CEE alum chooses not just one, but two unusual careers for an engineer

CEE alum Richard Nye (B.S.'66) took the long route to becoming a veterinarian. First there was the engineering degree from UC Berkeley, then there was the professional baseball career.

Nye came to Berkeley on an academic scholarship, which became an athletic and academic scholarship after his freshman year. He enjoyed his engineering classes, especially the highway construction class, and he was driven to get good grades. He was a typical student, except for one thing. As a junior he was drafted by the Astros baseball team, in the first baseball draft ever held.
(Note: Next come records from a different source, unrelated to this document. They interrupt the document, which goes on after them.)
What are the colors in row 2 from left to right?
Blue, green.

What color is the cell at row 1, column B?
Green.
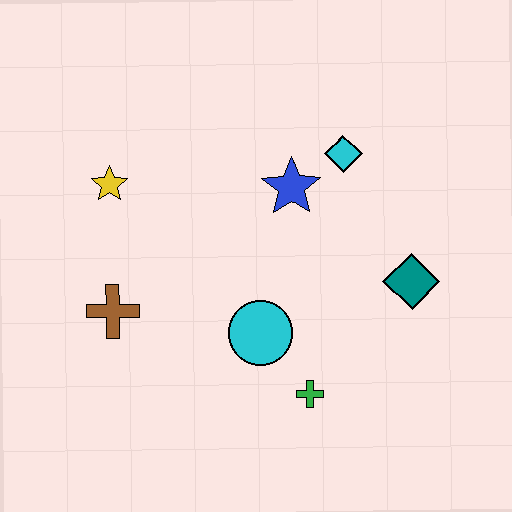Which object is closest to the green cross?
The cyan circle is closest to the green cross.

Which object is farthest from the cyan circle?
The yellow star is farthest from the cyan circle.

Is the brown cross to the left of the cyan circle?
Yes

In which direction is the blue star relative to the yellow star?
The blue star is to the right of the yellow star.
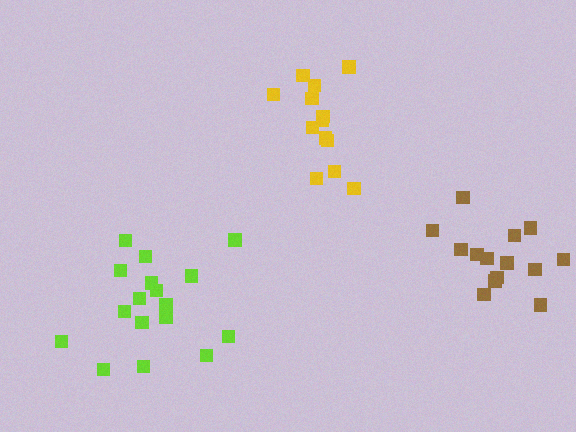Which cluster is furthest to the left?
The lime cluster is leftmost.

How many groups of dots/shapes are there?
There are 3 groups.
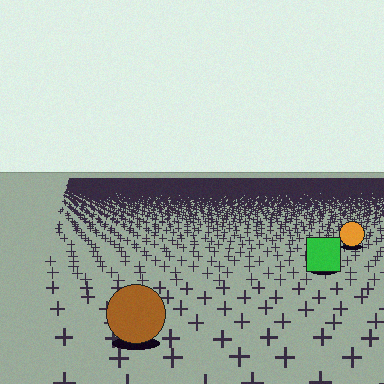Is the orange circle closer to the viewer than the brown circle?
No. The brown circle is closer — you can tell from the texture gradient: the ground texture is coarser near it.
The bonus offered was modest and not enough of a motivation to sign a professional contract at that time. He chose to stay in school and play his last year at Cal. In 1966, after his senior year, he was drafted by the Chicago Cubs. After two months in the minor leagues, he moved up to the big leagues and finished that year pitching in the majors.
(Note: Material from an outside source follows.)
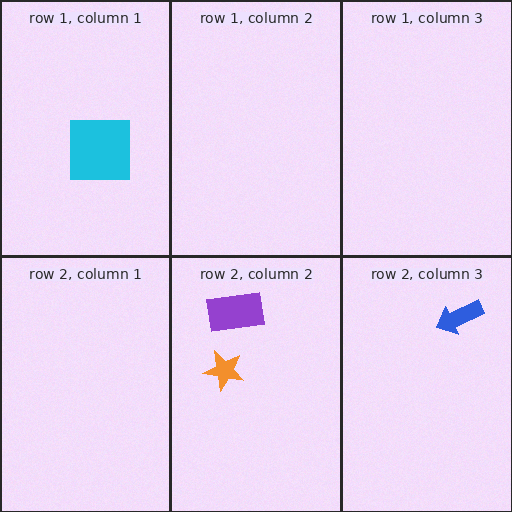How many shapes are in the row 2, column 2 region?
2.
After the season ended, Nye did the sensible thing, he returned to school to finish his degree and made plans for graduate school in soil mechanics.
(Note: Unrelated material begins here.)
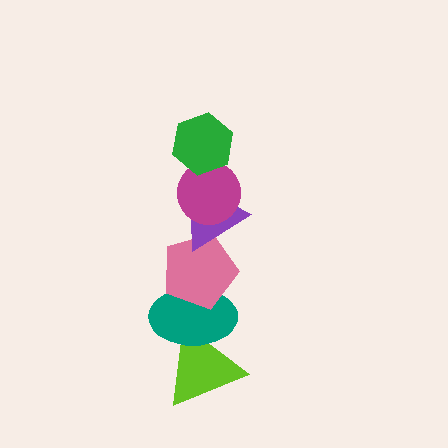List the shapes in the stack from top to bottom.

“I thought that baseball was a fluke and I wanted something to fall back on. Besides I didn’t think I was drafted high enough to take the whole thing seriously,” Nye remembers.

After completing his bachelor’s degree, Nye went on to graduate school in civil engineering at Berkeley. But soon he had an epiphany, realizing that engineering was not his passion. Luckily, he had something unusual to fall back on.

“Engineering didn’t inspire me, so I went off to spring training and played professional baseball for four years. I even got an opportunity to throw fast balls to Willie Mays and the rest of the Giants,” he says.

He played with the Cardinals and the Expos before his five-summer career came to an end. When Nye blew out his rotator cuff, his professional pitching career was finished.

Unfortunately, there was no baseball nest-egg to cushion the blow. Unlike the highly paid athletes of today, baseball players of the ’60s made an average of $7,000 a year. Nye had to work in the off season to make ends meet.

Instead of pursuing a job in engineering, Nye decided to go to veterinary school, despite being 28 with a family to raise.

“My time in engineering taught me that I really enjoyed problem solving. I realized that medicine was another area of problem solving that interested me,” he says.

His engineering degree was a big help in veterinary school, says Nye, because it sharpened his critical thinking and problem solving skills. Other skills that weren’t taught in engineering classes fortunately came naturally to Nye.

“The area in which I got a lot of return pleasure from my work was communicating with the pet’s owners and connecting with the animals,” he says.

Currently Nye runs his own bird and exotic animal hospital in a Chicago suburb. It was the first hospital of its kind in the U.S. He loves his job and though he uses little engineering daily, he doesn’t regret his time at Berkeley. He says the career choices he made have steered his life in the right direction.

“If I had gotten involved in medicine right off the bat (no pun intended), I would have ended up in human medicine and I wouldn’t have been happy. I prefer working with animals,” he says.